Die groteske Show ist zum Fremdschämen, was zugleich Hornauers Erfolg auf TikTok erklären dürfte. Ein verschrobener Kauz, der auf seinem Keyboard klimpert und mit metaphysischen Sprüchen um sich wirft. In den Kommentaren witzeln die meisten über «König Thomas», der längst zum Meme wurde.
Doch es geht um mehr als nur Sprüche: Die Zuschauer können virtuelle Geschenke an die Tanzenden schicken. Dafür müssen sie mit echtem Geld zahlen. Natürlich fordert Hornauer sein Publikum regelmässig zum Spenden auf.
Hornauer greift auf seine alte Masche aus den Eso-TV-Zeiten zurück: Damals sollten die Zuschauer für die durchs Zusehen gewonnene Energie einen «Energie-Ausgleich» bezahlen.
Der feine Unterschied: Damals machte der King mit überteuerten Telefonnummern Kasse. In Deutschland wurde gegen ihn wegen des Verdachts auf gewerbsmässigen Betrug in 1,5 Millionen Fällen ermittelt. Heute belohnt das Publikum die groteske Darbietung mit kostenpflichtigen Geschenken, die beispielsweise in Form von Rosen über den Bildschirm flimmern. Das wertvollste Geschenk ist ein virtuelles TikTok-Logo, das schlappe 500 Euro kostet. Hornauer nutzt also TikToks Spenden-Funktion, mit der die Zuschauer Streamer für ihre Performance monetär belohnen können.
Um seine Einnahmen anzukurbeln, hat er zuletzt den Chat selbst für zahlende Abonnenten seines Kanals geschlossen. Wer sich bemerkbar machen will, muss nun zwingend spenden. Je grösser die Spende, desto besser, da die milde Gabe schliesslich in der Familie bleibe, wie Hornauer betont.
Stolpern Jugendliche auf TikTok über seine Videos, ist nicht ersichtlich, welche Vorgeschichte dieser Mann hat.
Die gute Nachricht: Die Generation TikTok scheint die Masche zu durchschauen.

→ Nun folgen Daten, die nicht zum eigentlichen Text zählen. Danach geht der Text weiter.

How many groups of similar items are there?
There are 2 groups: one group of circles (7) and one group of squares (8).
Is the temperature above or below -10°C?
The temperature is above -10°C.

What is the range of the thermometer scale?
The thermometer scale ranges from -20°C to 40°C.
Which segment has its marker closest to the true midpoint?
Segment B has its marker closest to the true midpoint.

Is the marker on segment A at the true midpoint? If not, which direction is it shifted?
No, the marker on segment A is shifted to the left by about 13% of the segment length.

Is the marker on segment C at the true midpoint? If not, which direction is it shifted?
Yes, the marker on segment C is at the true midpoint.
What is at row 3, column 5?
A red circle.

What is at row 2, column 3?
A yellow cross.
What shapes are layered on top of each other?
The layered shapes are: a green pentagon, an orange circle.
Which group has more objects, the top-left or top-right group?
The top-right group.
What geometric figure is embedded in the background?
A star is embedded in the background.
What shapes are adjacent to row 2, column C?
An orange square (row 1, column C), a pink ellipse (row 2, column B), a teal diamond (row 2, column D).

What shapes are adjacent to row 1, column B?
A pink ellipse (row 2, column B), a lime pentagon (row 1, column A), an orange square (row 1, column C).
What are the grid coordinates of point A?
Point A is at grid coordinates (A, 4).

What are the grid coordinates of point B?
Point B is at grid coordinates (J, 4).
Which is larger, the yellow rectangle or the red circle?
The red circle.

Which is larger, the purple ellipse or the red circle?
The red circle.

Wurde Hornauer zunächst aus Unwissenheit von vielen gefeiert, hat der Wind inzwischen gedreht. Seine Livestreams werden immer wieder von Trollen gekapert und mehrheitlich geschaut, um über ihn zu lachen.

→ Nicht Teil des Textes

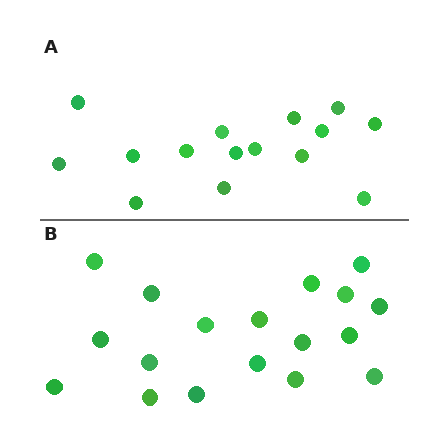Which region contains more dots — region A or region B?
Region B (the bottom region) has more dots.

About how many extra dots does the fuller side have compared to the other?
Region B has just a few more — roughly 2 or 3 more dots than region A.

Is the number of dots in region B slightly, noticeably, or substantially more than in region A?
Region B has only slightly more — the two regions are fairly close. The ratio is roughly 1.2 to 1.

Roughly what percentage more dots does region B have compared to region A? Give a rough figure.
About 20% more.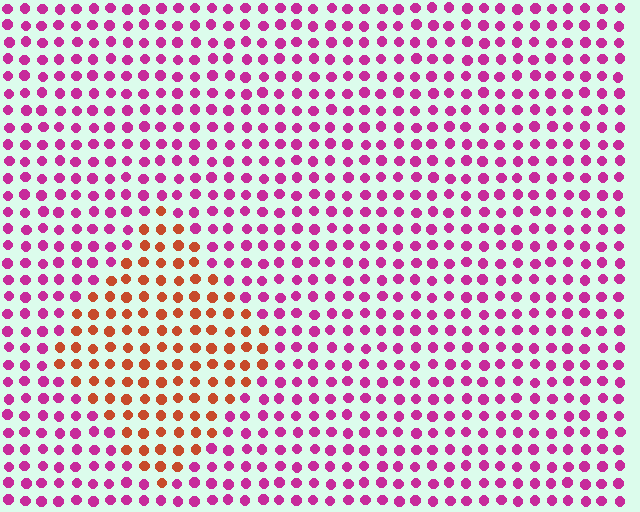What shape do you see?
I see a diamond.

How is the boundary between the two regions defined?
The boundary is defined purely by a slight shift in hue (about 55 degrees). Spacing, size, and orientation are identical on both sides.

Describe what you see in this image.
The image is filled with small magenta elements in a uniform arrangement. A diamond-shaped region is visible where the elements are tinted to a slightly different hue, forming a subtle color boundary.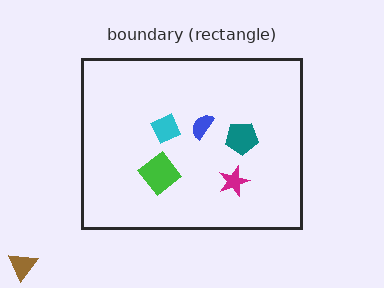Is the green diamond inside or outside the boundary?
Inside.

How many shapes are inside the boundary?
5 inside, 1 outside.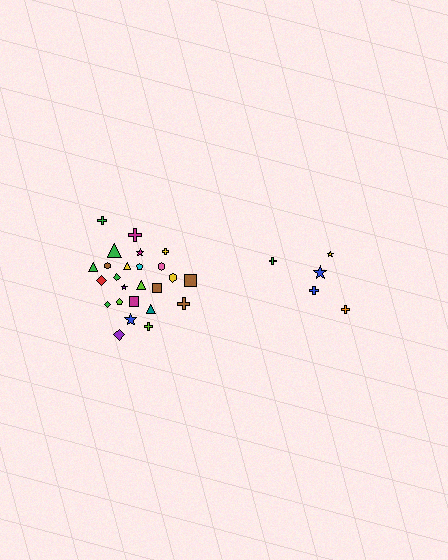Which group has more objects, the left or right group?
The left group.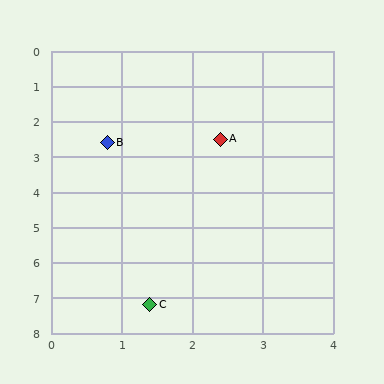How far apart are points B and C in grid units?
Points B and C are about 4.6 grid units apart.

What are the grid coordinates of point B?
Point B is at approximately (0.8, 2.6).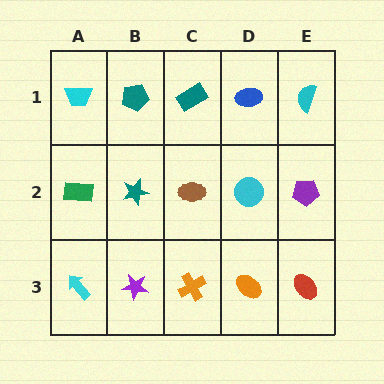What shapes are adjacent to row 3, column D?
A cyan circle (row 2, column D), an orange cross (row 3, column C), a red ellipse (row 3, column E).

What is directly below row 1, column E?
A purple pentagon.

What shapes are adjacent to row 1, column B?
A teal star (row 2, column B), a cyan trapezoid (row 1, column A), a teal rectangle (row 1, column C).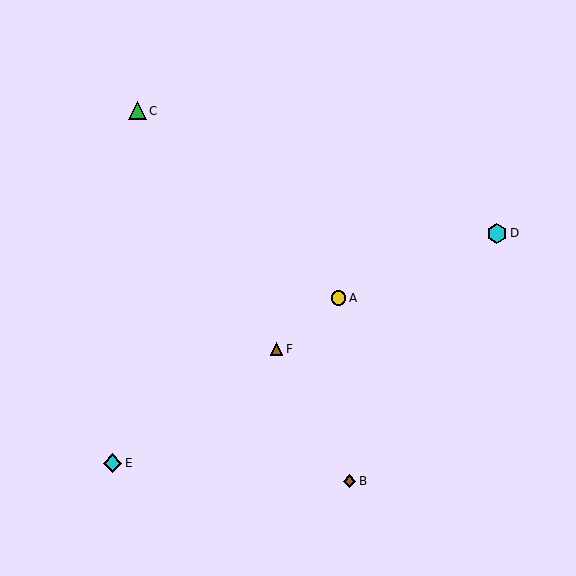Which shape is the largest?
The cyan hexagon (labeled D) is the largest.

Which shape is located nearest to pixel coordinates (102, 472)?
The cyan diamond (labeled E) at (112, 463) is nearest to that location.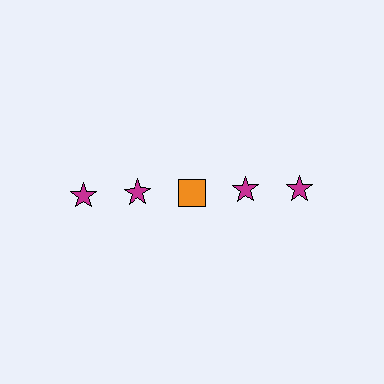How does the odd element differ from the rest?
It differs in both color (orange instead of magenta) and shape (square instead of star).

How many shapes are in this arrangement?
There are 5 shapes arranged in a grid pattern.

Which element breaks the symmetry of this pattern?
The orange square in the top row, center column breaks the symmetry. All other shapes are magenta stars.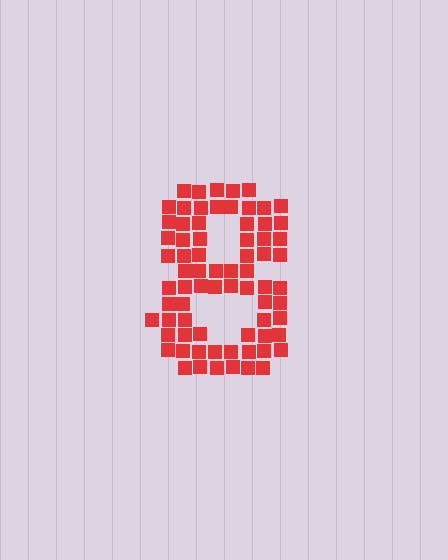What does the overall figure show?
The overall figure shows the digit 8.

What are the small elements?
The small elements are squares.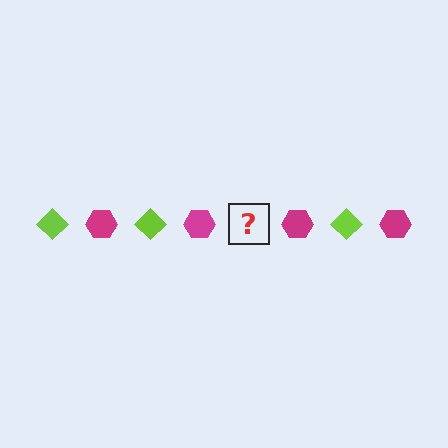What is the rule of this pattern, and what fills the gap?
The rule is that the pattern alternates between lime diamond and magenta hexagon. The gap should be filled with a lime diamond.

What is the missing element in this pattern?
The missing element is a lime diamond.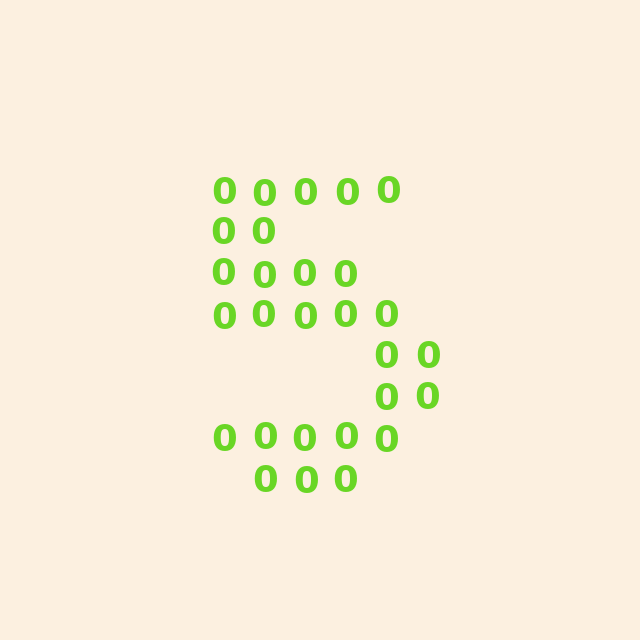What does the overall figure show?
The overall figure shows the digit 5.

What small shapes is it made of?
It is made of small digit 0's.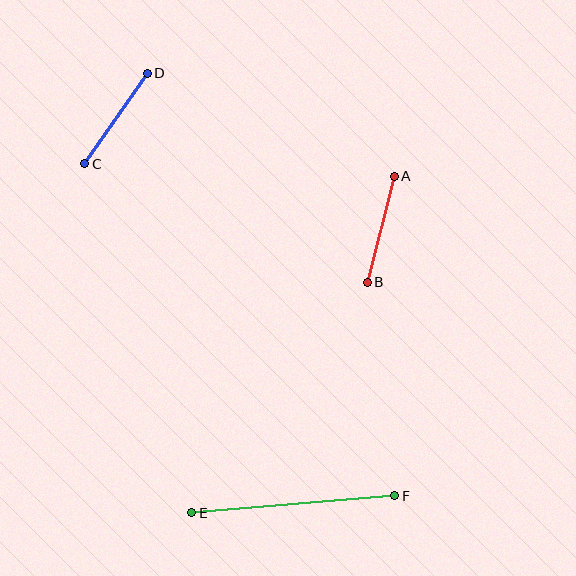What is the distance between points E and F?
The distance is approximately 204 pixels.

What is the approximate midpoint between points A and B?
The midpoint is at approximately (381, 229) pixels.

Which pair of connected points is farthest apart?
Points E and F are farthest apart.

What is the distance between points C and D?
The distance is approximately 110 pixels.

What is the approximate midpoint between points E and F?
The midpoint is at approximately (293, 504) pixels.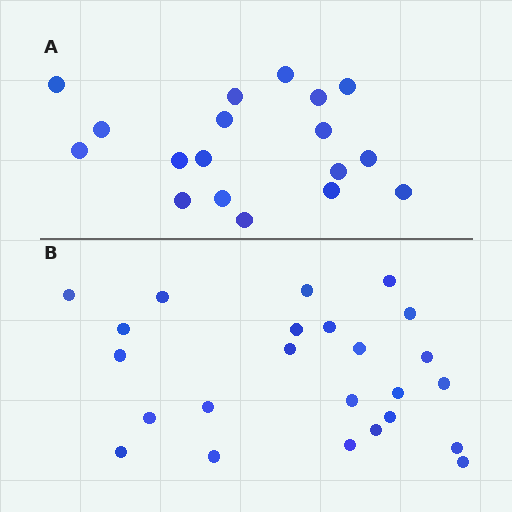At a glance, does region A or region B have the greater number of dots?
Region B (the bottom region) has more dots.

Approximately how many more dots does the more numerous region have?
Region B has about 6 more dots than region A.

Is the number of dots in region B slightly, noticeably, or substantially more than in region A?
Region B has noticeably more, but not dramatically so. The ratio is roughly 1.3 to 1.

TikToker nehmen Hornauers Esoterik-Geschwätz genüsslich auf die Schippe. Sie fragen ihn spöttisch, ob er an Kristalle glaube, da er ein «Lichtkristallzentrum» betreibt, eine esoterische Edelsteinausstellung mit Edelsteinverkauf samt Thronsaal.
Dass Hornauer nicht einfach harmlos-lustig ist, fällt inzwischen auch TikTokern wie Freddi auf. Der Teenager hat mit seinen Tanzeinlagen beim König knapp 300'000 Follower eingesackt. Nun klärt er seine Zuschauer über Hornauers Masche und dessen finstere Vergangenheit auf.
Ganz so leicht lässt sich die TikTok-Community also nicht abziehen. Bestes Beispiel ist Freddi, der häufig bei Hornauers Stream zu Gast war. Er zieht den TAM Dance nun mit seinem eigenen Swag Dance durch den Kakao.
Hornauer bezieht auf TikTok und YouTube gehörig verbale Prügel. Das kann auch daran liegen, dass bekannte YouTuber wie Rezo in ihren Videos süffisant über Hornauers zwielichtige Vergangenheit aufklären.
Hornauer ist seit über 20 Jahren eine fragwürdige Gestalt. Mit 0190-Nummern wurde er in den 90ern reich. Als er 2003 den Pleite gegangenen TV-Sender B.TV zum Schnäppchenpreis von 1,6 Millionen Euro übernahm, begrüsste er die Belegschaft auf seine ganz eigene Art. Der damals 42-Jährige brüllte: «Kommt raus aus den Löchern, ihr Feiglinge.» Ein Video zeigt, wie er auf einen Schreibtisch sprang und schrie: «Ich will Krieger, mit denen ich Millionen verdiene.»
Nach einer Durchsuchung der Geschäftsräume im Dezember 2003 ermittelte die Staatsanwaltschaft wegen Betrugsverdacht gegen Hornauer. Die Vorwürfe verjährten und das Verfahren wurde eingestellt. Seine Sender wurden wegen mehrerer Verstösse trotzdem eingestellt. Hornauer wich danach ins Internet aus.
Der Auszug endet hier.